Demonstrations of Doubt
Rev. Adam Tierney-Eliot
The Eliot Church
December 3, 2006
"The Days are surely coming," says God through Jeremiah
"When I will fulfill the promise I made to the house of Israel."
This is a statement of certainty and optimism. It urges us to look forward with anticipation to the sure fulfillment of prophecy. This certainty is a hallmark of much of modern faith, be it Christian, Jewish, Muslim or any other of the great world religions. There is the sense of absolute truth. We see this understanding in the architecture of the great cathedrals and the rituals of the church. We see it particularly during Advent, when so many people are preparing for Christmas, for our annual celebration of the birth of Jesus
This story of Christmas--one that many churches begin preparing for today--is a powerful one. It is a story that, in many ways, transcends our actual beliefs. But, of course, as moving as the story may be, many of us who gather here today to help usher in the Christian New Year and with it the holiday season, probably have a few questions lurking in the back of our minds.
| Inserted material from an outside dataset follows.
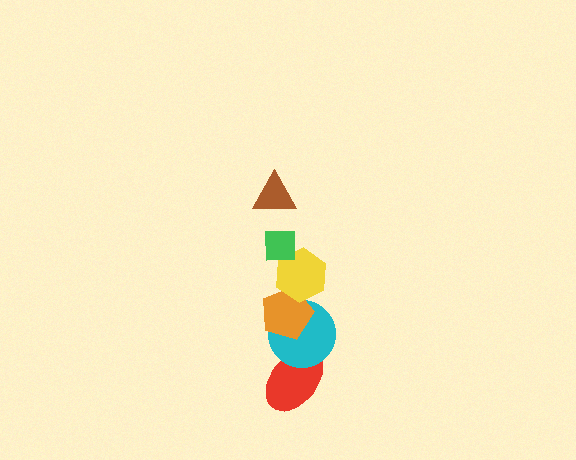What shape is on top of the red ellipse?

There are doubts sitting and whispering in the corners of our hearts
Our newspapers are filled daily, not with the news of the coming Commonwealth of Heaven, but with news of war and famine and tales of natural disasters that ruin lives and communities. The suffering continues in spite of the promise of prophets like Jeremiah. For many of us, the very stories, themselves, from the Creation in Genesis through the Christmas nativity and on to the resurrection, have become harder to comprehend and believe in the light of two thousand years of growth and discovery.
Our doubts can wear on us and wear on those who would just like to believe and want us to believe, too (to be happy, maybe when we are not,to worry about “putting the Christ in Christmas” when, perhaps in deference to our Jewish and Muslim friends, we do not). Still, we gather on this first Sunday in Advent to once again experience and remember the teachings of the prophets and heroes of the Biblical past. We gather together to celebrate Christmas just as dissenters of the past did--people like the Universalist Olympia Brown, the Unitarian Fredrick Henry Hedge, and (while his father, Lyman forbade it growing up), the Congregationalist Henry Ward Beecher--all of whom we have spoken about this past month. We gather just as they did to live out a faith founded on love.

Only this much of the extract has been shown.